DiffusionDB: A Large-scale Prompt Gallery Dataset for Text-to-Image Generative Models

Dmitry Spodarets
Dmitry Spodarets

Diffusion models have recently gained enormous popularity, due to the ability to generate high-quality and controlled images based on textual cues written in natural language. However, generating images with the desired details is challenging, because it requires users to write appropriate cues indicating the exact expected results. Developing such cues requires trial and error, and can often seem random.

The DiffusionDB human-interaction dataset is the first large-scale text-to-image cue database with 2 million real-world cue-image pairs, which opens up a broad research opportunity in understanding the interaction between cues and generative models, detecting deep fakes, and developing human-image interaction tools to help users use these models more easily.

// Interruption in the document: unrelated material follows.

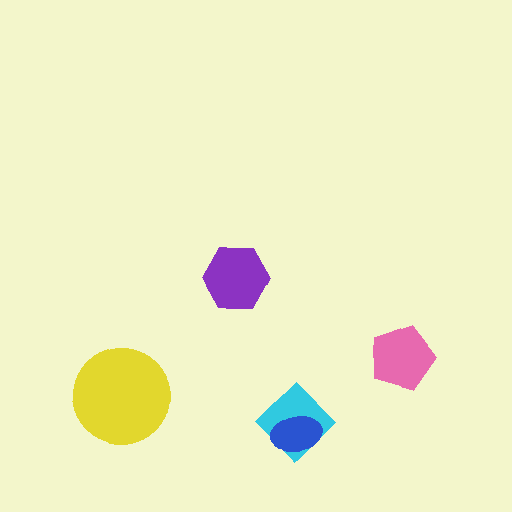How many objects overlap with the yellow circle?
0 objects overlap with the yellow circle.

DiffusionDB contains 2 million images generated by Stable Diffusion using cues and hyperparameters set by real users. The main language of the dataset is English, but it also contains languages such as Spanish, Chinese and Russian.

To distribute DiffusionDB, it uses a modular file structure: the 2 million images in DiffusionDB are split into 2,000 folders, where each folder contains 1,000 images and a JSON file that links those 1,000 images with their hints and hyperparameters. The subfolders, in turn, have part-00xxx names, and each image has a unique name generated by UUID version 4. The JSON file in a subfolder has the same name as the subfolder. Each image is a PNG file. The JSON file contains key-value pairs that map image file names to their hints and hyperparameters.

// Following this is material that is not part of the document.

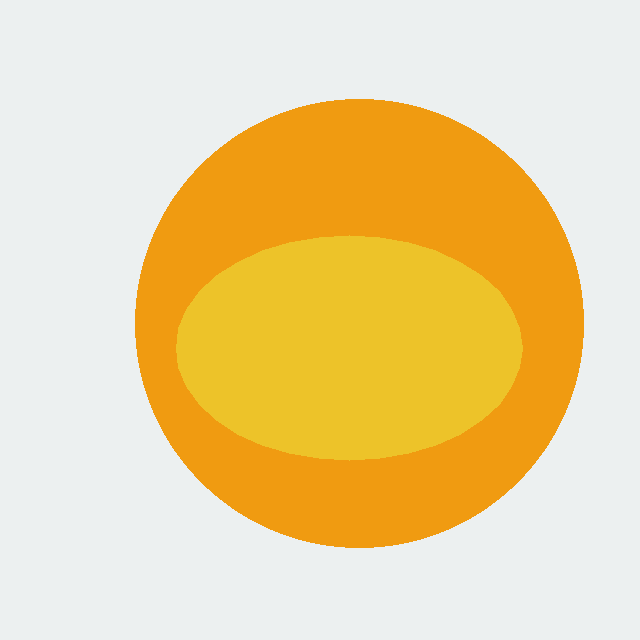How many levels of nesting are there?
2.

DiffusionDB is quite large - as much as 1.6 TB! However, thanks to the modular file structure, you can easily load the desired number of images and their hints and hyperparameters.

Links to the work and code are left below.

Recall another new addition to the world of AI, eDiff-I, a new generation of generative AI content creation tool that offers unprecedented text-to-image fusion, instant style transfer, and intuitive word-painting capabilities.